Matthias Spielkamp fiel es leicht, die Reuß’sche Argumentation dieses Heidelberger Appells auf iRights.info zu demontieren und klarzumachen, wie haarsträubend und vor allem gefährlich sie ist. Er zeigt auf, welche Ängste vor den neuen Technologien bestehen, die zunehmend nur noch als Risiko und potenzielle Bedrohung zu sehen ist. Schlägt an dieser Stelle die Generation zurück, die zu alt für die “elektronische Sozialisierung” ist und keine Bereitschaft mehr besitzt, Veränderungen mitzutragen, auch wenn man sie nicht mehr hundertprozentig versteht? Hier werden die der revolutionären 68’ger Generation zu Verfechtern des Status Quo. Wohl eine Ironie der Geschichte 😉

Das klingt bitter, hat aber durchaus empirische Grundlagen, wie man konkret in der Heidelberger Brandschrift nachlesen kann. Schwergewichtige Behauptungen werden aufgestapelt, gleich Sandsäcken gegen das Eindringen der modernen Welt in die liebgewonnene Überschaubarkeit der Gelehrtenstube.

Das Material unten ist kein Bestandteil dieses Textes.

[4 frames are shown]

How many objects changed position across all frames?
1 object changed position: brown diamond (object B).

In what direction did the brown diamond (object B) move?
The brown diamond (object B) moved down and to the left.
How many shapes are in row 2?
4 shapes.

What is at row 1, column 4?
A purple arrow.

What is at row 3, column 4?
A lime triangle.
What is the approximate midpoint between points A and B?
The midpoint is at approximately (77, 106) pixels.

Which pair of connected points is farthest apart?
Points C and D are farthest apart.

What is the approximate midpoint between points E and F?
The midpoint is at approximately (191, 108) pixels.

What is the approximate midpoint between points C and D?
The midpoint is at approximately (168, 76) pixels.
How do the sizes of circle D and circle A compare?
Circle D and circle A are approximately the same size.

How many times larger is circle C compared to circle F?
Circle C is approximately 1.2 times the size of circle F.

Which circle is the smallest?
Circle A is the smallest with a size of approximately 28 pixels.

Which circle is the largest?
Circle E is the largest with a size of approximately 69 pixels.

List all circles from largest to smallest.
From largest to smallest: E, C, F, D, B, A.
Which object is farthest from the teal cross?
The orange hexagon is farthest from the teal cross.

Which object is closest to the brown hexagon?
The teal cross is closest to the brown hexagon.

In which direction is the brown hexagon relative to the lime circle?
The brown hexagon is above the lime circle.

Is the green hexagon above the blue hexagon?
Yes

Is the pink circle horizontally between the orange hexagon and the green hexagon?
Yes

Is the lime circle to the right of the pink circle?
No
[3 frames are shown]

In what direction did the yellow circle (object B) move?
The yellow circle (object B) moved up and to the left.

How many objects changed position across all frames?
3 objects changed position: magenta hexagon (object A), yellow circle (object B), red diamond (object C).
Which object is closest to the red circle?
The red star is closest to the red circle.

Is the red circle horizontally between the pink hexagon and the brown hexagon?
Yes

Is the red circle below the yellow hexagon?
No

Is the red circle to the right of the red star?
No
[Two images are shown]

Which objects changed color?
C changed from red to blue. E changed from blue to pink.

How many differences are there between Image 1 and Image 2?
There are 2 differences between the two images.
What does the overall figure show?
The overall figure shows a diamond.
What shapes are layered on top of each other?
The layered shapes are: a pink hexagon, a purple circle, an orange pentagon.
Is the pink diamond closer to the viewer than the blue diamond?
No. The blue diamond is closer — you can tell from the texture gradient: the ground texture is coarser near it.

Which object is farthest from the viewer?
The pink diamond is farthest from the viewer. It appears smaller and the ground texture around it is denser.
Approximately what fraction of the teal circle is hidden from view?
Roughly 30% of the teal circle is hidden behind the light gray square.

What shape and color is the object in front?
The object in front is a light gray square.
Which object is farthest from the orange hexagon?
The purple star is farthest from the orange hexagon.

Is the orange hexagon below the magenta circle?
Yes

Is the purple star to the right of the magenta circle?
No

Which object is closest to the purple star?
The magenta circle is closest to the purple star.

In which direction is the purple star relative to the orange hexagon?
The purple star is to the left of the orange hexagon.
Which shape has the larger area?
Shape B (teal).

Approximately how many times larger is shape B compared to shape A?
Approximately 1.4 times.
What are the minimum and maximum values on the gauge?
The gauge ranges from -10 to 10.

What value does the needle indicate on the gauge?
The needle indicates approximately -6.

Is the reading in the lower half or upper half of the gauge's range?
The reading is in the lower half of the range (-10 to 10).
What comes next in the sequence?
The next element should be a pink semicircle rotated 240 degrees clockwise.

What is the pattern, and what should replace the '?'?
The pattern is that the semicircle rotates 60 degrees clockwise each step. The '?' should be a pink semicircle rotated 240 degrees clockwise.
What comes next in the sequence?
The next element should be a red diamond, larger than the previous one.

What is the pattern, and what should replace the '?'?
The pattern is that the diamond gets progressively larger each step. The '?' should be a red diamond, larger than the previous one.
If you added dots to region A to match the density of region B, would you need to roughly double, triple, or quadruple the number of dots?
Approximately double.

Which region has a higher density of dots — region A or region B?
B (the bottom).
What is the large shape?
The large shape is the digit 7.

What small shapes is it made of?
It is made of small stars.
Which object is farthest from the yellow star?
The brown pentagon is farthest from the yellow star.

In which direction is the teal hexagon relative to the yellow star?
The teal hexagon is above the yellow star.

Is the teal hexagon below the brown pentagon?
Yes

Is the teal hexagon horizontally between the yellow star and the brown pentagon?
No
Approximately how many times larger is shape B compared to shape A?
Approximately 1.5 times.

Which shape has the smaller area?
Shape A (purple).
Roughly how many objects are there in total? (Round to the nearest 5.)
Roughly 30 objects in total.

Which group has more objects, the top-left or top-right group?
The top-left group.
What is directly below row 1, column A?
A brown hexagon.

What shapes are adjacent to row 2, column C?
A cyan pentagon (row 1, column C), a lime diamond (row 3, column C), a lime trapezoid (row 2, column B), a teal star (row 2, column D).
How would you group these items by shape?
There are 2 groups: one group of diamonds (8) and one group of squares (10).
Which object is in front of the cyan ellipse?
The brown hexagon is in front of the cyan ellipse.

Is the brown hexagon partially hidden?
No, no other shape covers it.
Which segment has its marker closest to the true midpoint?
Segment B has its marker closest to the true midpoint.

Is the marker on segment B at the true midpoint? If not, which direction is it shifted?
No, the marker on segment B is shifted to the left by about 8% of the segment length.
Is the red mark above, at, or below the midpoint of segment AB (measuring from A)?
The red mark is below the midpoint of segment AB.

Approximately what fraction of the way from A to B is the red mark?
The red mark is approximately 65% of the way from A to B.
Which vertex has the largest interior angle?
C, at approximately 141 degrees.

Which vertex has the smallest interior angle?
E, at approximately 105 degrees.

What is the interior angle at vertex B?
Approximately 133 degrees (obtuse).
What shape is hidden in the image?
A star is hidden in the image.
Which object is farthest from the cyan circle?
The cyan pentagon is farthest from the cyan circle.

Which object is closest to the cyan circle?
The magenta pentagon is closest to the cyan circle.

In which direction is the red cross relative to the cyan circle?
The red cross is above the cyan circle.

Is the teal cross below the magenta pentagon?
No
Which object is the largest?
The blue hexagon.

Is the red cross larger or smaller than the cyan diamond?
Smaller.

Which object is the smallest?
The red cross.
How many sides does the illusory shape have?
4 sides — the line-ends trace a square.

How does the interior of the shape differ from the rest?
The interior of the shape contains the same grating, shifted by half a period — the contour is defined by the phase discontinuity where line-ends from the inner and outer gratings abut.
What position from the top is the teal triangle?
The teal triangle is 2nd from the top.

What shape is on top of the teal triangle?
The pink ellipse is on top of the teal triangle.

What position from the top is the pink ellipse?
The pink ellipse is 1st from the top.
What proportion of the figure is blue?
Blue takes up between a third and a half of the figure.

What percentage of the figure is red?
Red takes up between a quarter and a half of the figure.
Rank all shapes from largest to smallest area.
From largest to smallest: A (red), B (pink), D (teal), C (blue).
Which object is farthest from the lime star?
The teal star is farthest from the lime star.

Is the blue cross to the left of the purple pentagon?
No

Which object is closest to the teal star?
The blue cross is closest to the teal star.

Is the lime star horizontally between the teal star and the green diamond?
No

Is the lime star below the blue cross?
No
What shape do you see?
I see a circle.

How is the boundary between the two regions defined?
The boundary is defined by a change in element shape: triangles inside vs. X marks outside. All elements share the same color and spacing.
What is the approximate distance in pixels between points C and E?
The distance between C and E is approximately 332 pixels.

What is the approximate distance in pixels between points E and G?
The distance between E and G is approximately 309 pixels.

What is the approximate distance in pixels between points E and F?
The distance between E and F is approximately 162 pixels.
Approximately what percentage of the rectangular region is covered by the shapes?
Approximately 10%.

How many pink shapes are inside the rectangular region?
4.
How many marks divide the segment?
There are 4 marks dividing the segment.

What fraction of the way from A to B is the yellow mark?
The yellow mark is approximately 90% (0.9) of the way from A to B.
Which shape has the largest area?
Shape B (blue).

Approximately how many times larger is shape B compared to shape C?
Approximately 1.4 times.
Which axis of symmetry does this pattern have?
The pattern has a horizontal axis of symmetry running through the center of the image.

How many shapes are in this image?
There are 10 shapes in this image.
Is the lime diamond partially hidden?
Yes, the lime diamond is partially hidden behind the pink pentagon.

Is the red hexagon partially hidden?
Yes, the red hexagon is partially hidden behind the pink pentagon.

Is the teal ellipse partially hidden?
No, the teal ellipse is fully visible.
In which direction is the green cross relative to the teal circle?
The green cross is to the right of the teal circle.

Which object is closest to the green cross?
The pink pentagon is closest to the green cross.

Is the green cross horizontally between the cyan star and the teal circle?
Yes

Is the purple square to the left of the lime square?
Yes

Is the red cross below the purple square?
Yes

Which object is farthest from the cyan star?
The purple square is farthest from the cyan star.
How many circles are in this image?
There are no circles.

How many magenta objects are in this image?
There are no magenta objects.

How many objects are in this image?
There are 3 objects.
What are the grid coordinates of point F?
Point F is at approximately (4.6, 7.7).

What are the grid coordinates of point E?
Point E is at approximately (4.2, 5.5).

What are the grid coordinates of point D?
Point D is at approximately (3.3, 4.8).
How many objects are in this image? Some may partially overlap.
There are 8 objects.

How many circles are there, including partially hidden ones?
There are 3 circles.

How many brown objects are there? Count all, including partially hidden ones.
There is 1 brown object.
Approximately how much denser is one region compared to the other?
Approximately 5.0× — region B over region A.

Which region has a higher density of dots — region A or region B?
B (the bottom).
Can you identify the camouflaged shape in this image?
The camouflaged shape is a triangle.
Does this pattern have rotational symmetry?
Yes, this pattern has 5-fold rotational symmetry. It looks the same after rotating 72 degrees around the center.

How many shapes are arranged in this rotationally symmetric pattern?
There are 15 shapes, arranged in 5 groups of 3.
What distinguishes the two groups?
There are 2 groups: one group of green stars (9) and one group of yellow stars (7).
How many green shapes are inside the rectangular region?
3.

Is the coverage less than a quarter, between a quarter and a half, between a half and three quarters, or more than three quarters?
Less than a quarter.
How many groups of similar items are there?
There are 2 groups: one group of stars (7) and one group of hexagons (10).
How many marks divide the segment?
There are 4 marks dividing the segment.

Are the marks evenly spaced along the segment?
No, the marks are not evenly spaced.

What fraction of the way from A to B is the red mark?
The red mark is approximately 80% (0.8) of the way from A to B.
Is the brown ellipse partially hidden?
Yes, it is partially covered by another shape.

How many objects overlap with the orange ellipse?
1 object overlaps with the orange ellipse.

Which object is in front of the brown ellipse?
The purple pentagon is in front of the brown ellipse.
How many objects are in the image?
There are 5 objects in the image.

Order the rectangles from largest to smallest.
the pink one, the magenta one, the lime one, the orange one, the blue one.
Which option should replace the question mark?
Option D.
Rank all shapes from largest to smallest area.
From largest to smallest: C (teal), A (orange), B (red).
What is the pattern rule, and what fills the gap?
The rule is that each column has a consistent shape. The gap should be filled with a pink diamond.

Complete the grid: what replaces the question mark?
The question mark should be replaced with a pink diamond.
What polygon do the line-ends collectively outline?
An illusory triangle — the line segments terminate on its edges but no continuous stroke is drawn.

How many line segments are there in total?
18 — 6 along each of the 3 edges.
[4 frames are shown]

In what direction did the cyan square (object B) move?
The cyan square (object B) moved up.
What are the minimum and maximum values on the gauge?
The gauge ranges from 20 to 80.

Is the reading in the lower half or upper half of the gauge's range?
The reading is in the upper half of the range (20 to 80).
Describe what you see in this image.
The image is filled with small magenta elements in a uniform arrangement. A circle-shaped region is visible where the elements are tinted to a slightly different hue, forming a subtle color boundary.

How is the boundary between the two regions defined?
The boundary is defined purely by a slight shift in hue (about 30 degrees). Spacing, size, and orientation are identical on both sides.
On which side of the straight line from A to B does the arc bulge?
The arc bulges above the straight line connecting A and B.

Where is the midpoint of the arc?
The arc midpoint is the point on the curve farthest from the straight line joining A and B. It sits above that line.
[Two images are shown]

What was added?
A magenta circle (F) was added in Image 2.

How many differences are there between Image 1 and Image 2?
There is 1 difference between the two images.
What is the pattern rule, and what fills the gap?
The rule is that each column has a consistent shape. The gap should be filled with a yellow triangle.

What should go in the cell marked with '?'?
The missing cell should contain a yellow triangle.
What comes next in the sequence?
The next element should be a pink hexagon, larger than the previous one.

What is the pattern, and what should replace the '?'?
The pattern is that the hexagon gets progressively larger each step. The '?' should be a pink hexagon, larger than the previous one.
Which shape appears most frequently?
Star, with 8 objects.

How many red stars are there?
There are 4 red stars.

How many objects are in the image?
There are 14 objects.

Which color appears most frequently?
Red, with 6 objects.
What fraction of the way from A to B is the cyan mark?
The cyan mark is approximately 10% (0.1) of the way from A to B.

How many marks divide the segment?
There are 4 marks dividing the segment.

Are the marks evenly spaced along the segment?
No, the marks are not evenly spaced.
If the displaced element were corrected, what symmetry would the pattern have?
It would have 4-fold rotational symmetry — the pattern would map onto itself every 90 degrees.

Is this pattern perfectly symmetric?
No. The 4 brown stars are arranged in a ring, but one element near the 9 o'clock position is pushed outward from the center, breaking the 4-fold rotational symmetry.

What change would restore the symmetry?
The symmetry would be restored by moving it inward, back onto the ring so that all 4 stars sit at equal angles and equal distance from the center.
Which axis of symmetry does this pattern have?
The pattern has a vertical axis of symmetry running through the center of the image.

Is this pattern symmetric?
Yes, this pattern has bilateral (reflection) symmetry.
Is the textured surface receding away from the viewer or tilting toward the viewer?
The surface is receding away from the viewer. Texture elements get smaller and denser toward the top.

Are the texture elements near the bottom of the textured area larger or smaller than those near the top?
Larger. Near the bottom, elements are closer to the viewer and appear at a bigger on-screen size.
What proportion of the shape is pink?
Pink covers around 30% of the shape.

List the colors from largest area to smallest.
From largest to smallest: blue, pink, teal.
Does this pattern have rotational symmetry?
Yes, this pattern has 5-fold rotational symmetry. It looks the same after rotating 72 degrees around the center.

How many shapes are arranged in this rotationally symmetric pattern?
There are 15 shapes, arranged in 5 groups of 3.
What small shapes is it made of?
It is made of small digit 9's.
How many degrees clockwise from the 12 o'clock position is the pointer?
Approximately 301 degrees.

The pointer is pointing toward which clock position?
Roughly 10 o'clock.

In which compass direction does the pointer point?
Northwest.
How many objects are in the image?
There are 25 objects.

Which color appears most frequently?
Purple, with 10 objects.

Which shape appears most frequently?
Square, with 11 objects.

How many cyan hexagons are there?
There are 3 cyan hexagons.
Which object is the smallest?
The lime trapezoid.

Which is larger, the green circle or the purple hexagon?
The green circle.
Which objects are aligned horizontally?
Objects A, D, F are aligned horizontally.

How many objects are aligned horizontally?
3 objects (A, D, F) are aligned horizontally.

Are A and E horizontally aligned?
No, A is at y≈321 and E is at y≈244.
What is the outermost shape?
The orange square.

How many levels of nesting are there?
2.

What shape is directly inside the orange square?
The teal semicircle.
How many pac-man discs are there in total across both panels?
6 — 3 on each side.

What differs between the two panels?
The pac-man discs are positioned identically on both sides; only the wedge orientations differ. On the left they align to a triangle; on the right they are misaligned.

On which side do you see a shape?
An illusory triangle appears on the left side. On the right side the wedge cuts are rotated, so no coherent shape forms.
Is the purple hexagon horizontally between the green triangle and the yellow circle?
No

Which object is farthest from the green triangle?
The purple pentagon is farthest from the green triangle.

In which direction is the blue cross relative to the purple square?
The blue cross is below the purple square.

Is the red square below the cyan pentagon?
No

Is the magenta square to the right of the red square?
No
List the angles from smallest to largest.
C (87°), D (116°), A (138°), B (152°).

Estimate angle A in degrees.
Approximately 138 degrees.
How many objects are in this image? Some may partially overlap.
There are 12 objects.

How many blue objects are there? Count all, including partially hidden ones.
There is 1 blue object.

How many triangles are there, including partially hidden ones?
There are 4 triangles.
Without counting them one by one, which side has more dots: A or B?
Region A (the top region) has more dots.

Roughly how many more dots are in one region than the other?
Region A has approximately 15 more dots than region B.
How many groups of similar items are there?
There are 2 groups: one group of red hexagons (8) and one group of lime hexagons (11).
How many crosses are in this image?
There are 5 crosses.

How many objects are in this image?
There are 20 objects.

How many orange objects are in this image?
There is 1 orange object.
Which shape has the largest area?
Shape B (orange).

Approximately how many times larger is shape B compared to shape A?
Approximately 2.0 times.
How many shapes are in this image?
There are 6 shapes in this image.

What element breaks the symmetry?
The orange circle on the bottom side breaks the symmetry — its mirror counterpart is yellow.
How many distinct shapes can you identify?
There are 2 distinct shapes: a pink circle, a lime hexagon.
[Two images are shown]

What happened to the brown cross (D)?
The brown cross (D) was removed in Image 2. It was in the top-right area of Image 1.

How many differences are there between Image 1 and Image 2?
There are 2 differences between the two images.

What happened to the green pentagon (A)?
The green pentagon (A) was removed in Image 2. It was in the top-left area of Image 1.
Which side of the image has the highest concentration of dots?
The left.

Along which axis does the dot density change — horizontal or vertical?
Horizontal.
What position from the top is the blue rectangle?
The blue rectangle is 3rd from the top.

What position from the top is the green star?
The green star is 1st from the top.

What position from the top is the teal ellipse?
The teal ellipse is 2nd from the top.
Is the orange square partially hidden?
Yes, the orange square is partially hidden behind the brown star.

Die Gegebenheiten ändern sich. Das Internet reißt nationale Grenzen ein und ist dabei seit über zwanzig Jahren mit dem WWW eine große Netzgemeinde zu schaffen. Menschen rücken sich unmittelbar näher und ihre Handlungen beeinflussen sich gegenseitig, obwohl sie sich nie persönlich begegnet sind. Wissen gerät schneller in Bewegung und wird von mehr Menschen betrachtet als dies in Formen eines Briefes möglich gewesen wäre. Leider hat das Gesetz bzw. die internationale Vertragsgestaltung mit den sich daraus ergebenden Notwendigkeiten nicht schritthalten können. Das Konzept muss international abgestimmt und angepasst werden nicht die Details und das ist, wie es scheint, momentan ein unerreichbares Ziel bei der überall vorherrschenden nationalen Politik des kleinsten gemeinsamen Konsenses.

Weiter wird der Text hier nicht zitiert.